Karl-Theodor zu Guttenberg war der erste Minister, der mit Hilfe des Internets stürzte. Crowd-Control heißt das. Die Menge kontrolliert die Politiker. Und diese Crowd geht auch wenig zimperlich mit Mitglieder in ihrer Mitte um, die sich aus der Menge hervorheben wollen.

Von Michael Watzke | 15.03.2012
    Martin Heidingsfelder sieht aus wie das Klischeebild eines Netz-Junkies. Blasse Haut, gerötete Augen, kariertes Hemd - ohne seinen Laptop ist der 46-jährige Franke nie zu sehen:

    "Ich lebe mit dem Laptop zusammen. Ich lebe im Netz. Ich sage immer: Bei mir geht das Internet intravenös. Das ist morgens das Erste, was ich mache, dass ich über Twitter schaue: Was ist passiert in der Nacht? Und abends ist es das Letzte, was ich mache: Was könnte noch passieren in der Nacht? Ich bin eigentlich Tag und Nacht mit dem Internet verbunden."

    Im World Wide Web mutiert Martin Heidingsfelder zu einer multiplen Persönlichkeit. Der Plagiatejäger und Gründer der Seite "Vroni-plag" versteckt sich hinter sogenannten sock puppets. Das sind erfundene Netzidentitäten. Heidingsfelder tippt mit einem Kugelschreiber auf den Bildschirm:

    "Da sieht man diese gelb markierten Synonyme: Das sind Sockenpuppen von mir. "Stoiberin" oder "Dr.Söder" - dessen Namen hab ich halt mal so verwendet, damit ich da nicht so als Einzeltäter rauskomme."

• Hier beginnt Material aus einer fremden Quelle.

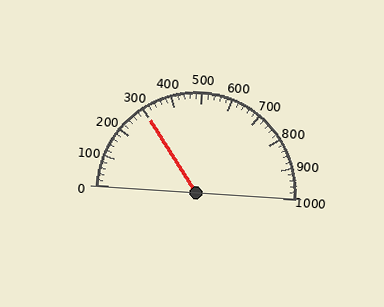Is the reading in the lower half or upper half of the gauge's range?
The reading is in the lower half of the range (0 to 1000).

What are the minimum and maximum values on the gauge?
The gauge ranges from 0 to 1000.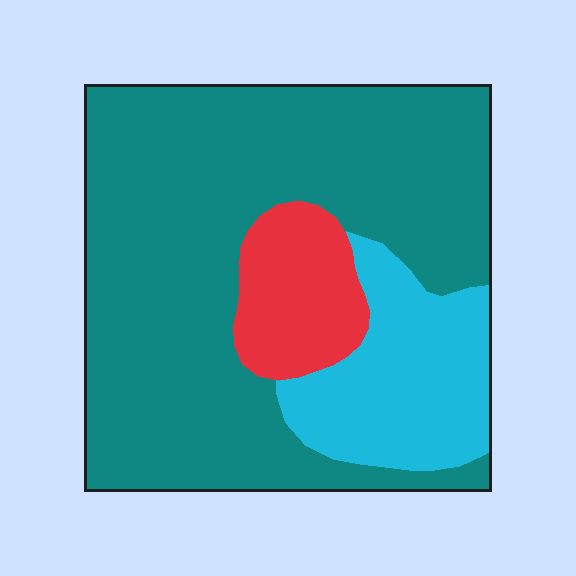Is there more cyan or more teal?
Teal.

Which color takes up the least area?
Red, at roughly 10%.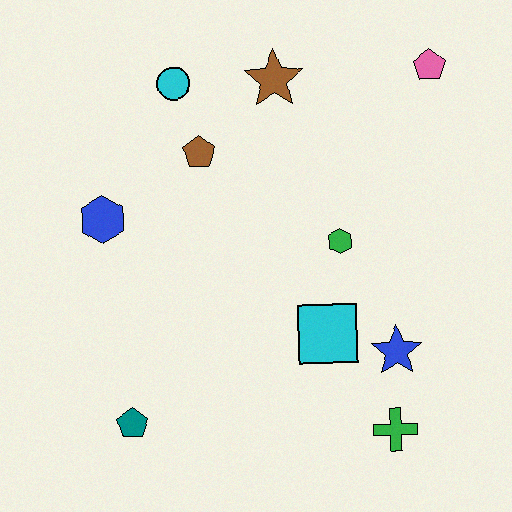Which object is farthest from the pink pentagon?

    Dass die Sockenpuppen nach CSU-Politikern benannt sind, ist kein Zufall. Heidingsfelder ist SPD-Mitglied. Er macht vor allem Jagd auf potenzielle Doktorfälscher aus dem konservativen und liberalen Lager. Sein Internetwiki "Vroni-plag" hat Möchtegerndoktoren wie Silvana Koch-Mehrin, Jorgo Chatzimarkakis oder die Stoiber-Tochter Veronica Saß enttarnt. Heidingsfelders sock puppet bleibt gern inkognito:

    "Intern haben dass die Leute natürlich gewusst. Aber wenn jetzt jemand neu reingekommen ist in den Chat, konnte ich ihn eben über dieses weibliche Pseudonym Stoiberin, über dieses So-tun-als-wär-ich-eine-Frau aus der Reserve locken und die Jungs motivieren, sich mir gegenüber zu beweisen."

    Heidingsfelder lacht wie ein Lausbub, der sich über einen Streich freut. Aber seine Tarnfiguren kamen nicht bei allen Internetaktivisten gut an. Der hauptberufliche IT-Berater hat sich mit einem großen Teil der Netzgemeinde zerstritten.

    Die Administratoren der Seite "Vroni-plag" entzogen ihrem Gründer den privilegierten Status eines "Bürokrators". Begründung: Der Erlanger sei narzisstisch, unkontrollierbar, nicht konsensfähig. Er spiele sich in den Medien stets in den Mittelpunkt. Er selbst ist noch immer Inhaber der Namensrechte von "Vroni-plag" und sieht sich als Opfer einer Treibnetzjagd:

    "Die Leute, die eben meinen, andere Leute ausschließen zu müssen, begehen einen großen Fehler. Gute Teams und erfolgreiche Mannschaften zeichnen sich immer dadurch aus, dass sie selbst extreme Charaktere integrieren können."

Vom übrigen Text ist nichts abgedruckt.